When angry opinion meets elegant articulation, our culture celebrates. Brilliant put-downs, abusive comments, and eloquent backhands titillate us, though we still manage to maintain the “I’m a good person” illusion while we scan the latest smart-mouth essay. My questions are these: do we recognize it for what it is? And do we handle it rightly?
The invective industry is massive. Every major newspaper and magazine and news channel has their opinionated curmudgeon, complaining about whatever they happened to stub their toe on that week. Maureen Dowd and Ann Coulter, Al Franken and Rush Limbaugh, Bill O’Reilly and Lou Dobbs all represent a wide variety on the political spectrum, but a startlingly narrow corner of human interaction. Their strength and influence flow from their ability to be perpetually angry, combined with a talent for turning a phrase or exposing an inconsistency.
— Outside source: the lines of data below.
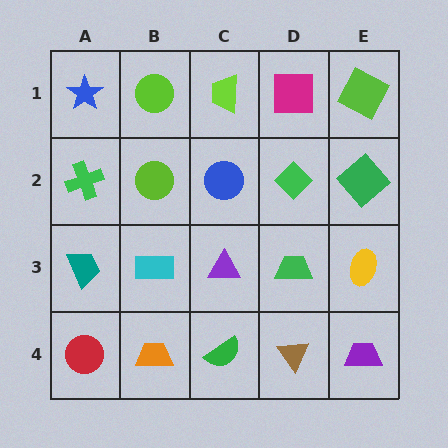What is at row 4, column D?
A brown triangle.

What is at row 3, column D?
A green trapezoid.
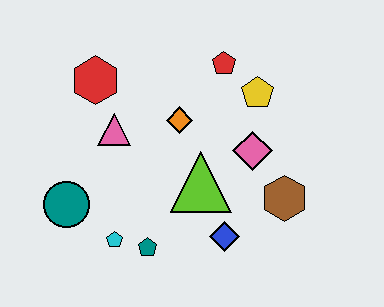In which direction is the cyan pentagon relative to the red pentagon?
The cyan pentagon is below the red pentagon.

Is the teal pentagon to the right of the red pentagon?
No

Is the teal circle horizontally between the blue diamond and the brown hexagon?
No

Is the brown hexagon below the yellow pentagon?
Yes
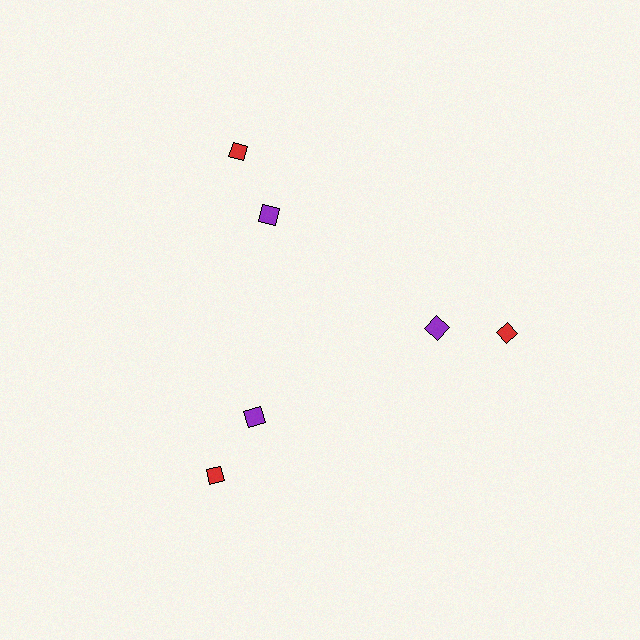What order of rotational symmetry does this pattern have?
This pattern has 3-fold rotational symmetry.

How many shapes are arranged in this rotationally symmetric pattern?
There are 6 shapes, arranged in 3 groups of 2.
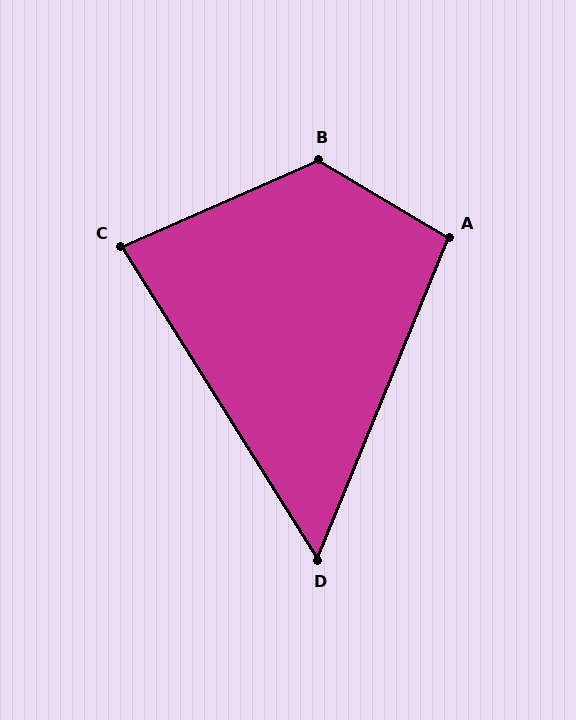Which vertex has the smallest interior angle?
D, at approximately 54 degrees.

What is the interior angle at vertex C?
Approximately 82 degrees (acute).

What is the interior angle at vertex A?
Approximately 98 degrees (obtuse).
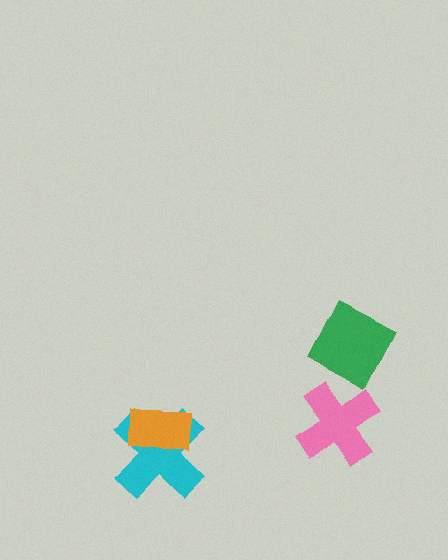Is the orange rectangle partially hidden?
No, no other shape covers it.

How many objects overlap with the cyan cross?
1 object overlaps with the cyan cross.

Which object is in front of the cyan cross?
The orange rectangle is in front of the cyan cross.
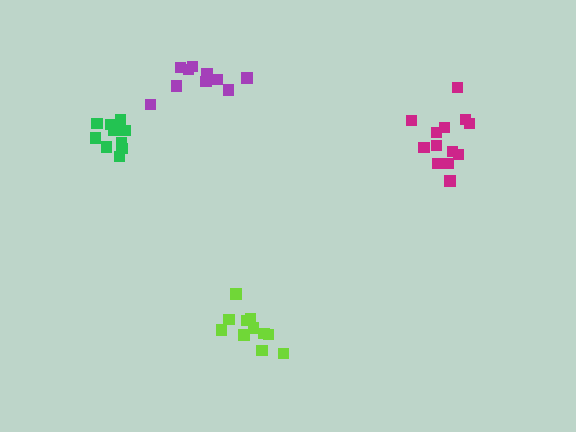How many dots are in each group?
Group 1: 10 dots, Group 2: 13 dots, Group 3: 11 dots, Group 4: 10 dots (44 total).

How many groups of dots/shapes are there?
There are 4 groups.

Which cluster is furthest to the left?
The green cluster is leftmost.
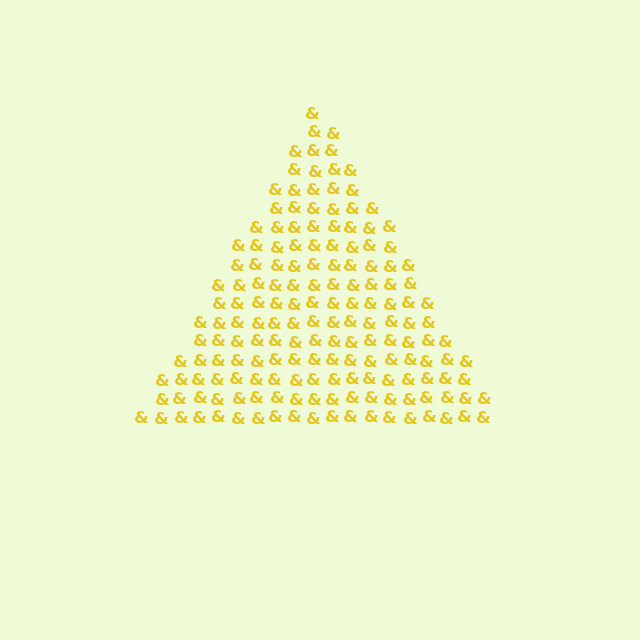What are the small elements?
The small elements are ampersands.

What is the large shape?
The large shape is a triangle.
Not surprisingly, the popularity of angry yet well-worded opinions is nothing new. In 1935, Sir Desmond MacCarthy wrote a short essay entitled simply, “Invective.” In three simple paragraphs, he highlights some interesting things.
1. Invective is usually done for the pleasure of the angry more than any real desire for change. If you are conservative, have you been eagerly reading Maureen Dowd to gain insight on how you should live? If you are liberal, is Rush Limbaugh saved in your top 5 radio stations? Not likely. They do what they do for the sake of those who already agree, not for those who do not.
2. Producers of invective must sustain widespread annoyance, and so consistently generalize the truth to produce a particular effect. Try comparing essays from conservative and liberal essayists on the same topic (for instance, is Tom Dashle qualified to be HHS Secretary?). You’ll find no healthy interaction on agreed-upon terms; instead, you’ll see them stretch and over- or under-emphasize the value of particular facts for the sake of their agenda.
3. Producers of invective sacrifice spiritual honesty to excel in their craft.
To “get into character” of being angry at everything, they must convince themselves that their reasons for anger are legitimate. This forces them to gloss over their REAL reasons for their annoyance toward something – and these reasons often include envy, childhood hurts, perceived slights, a desperate need for validation, a lack of confidence, or the sting of other negative personal experiences.
4. Invective tends to make opposition feel comfortable with extremism. After all, if liberals are constantly mad at the things you (as a conservative) say, you must be doing something right! As a result, the angrier their denunciations, the more happy you feel about your decisions, even if they truly are the wrong ones. Christians need to be especially careful here. How easily we say, “The world will hate us, so the fact that my coworkers hate how I tell them they are going to hell is a good thing! I’m doing something right if I have no non-Christian friends!”
These insights present a strong challenge. The fact is, we don’t just see, acknowledge or listen to unconstructive invective; we participate. We become more and more angry as we spend our time with people who agree with us, and become more extreme in our criticisms of “them.” We focus all our online reading on the magazines and newspapers and opinion writers who are the sharpest at turning a phrase that supports what we already believe. We allow anger and even hatred to build in our hearts against anyone whose understanding of citizenship differs from our holy opinions.
And, heaven help us, we blog.
We blog about the candidates we dislike, the theological perspectives we dislike, the people we dislike. We border on hatred for Hollywood executives, liberals or conservatives in the media, or mainline denominations. When someone we used to agree with has a change of heart, we reject them. When someone we used to disagree with begins to agree with our perspective, we act as if it is an absolute validation of our personal perspective. We use the flexibility of words to make the things we dislike seem more disagreeable than the boring truth. In short, we are hateful and destructive liars, patting ourselves on the back for our helpful and constructive protection of the Truth as communicated by Us.
As Christians, we need to come to terms with this problem. We need to repent of our cruelty, and live wisely. We need to speak the truth in all its nuance and subtlety. We need to appreciate the intentions of the Other, and show charity for their goals and dreams and desires even when they differ from our own. And some days, we need to delete an angry blog post or end a snotty conversation… and walk away.
The Gospel is complete and sufficient in itself. It does not need our anger, lies, or manipulation of the truth to be spoken clearly. Let us live as those whose faith is in God above kings, Christ above politics, and Scripture above invective.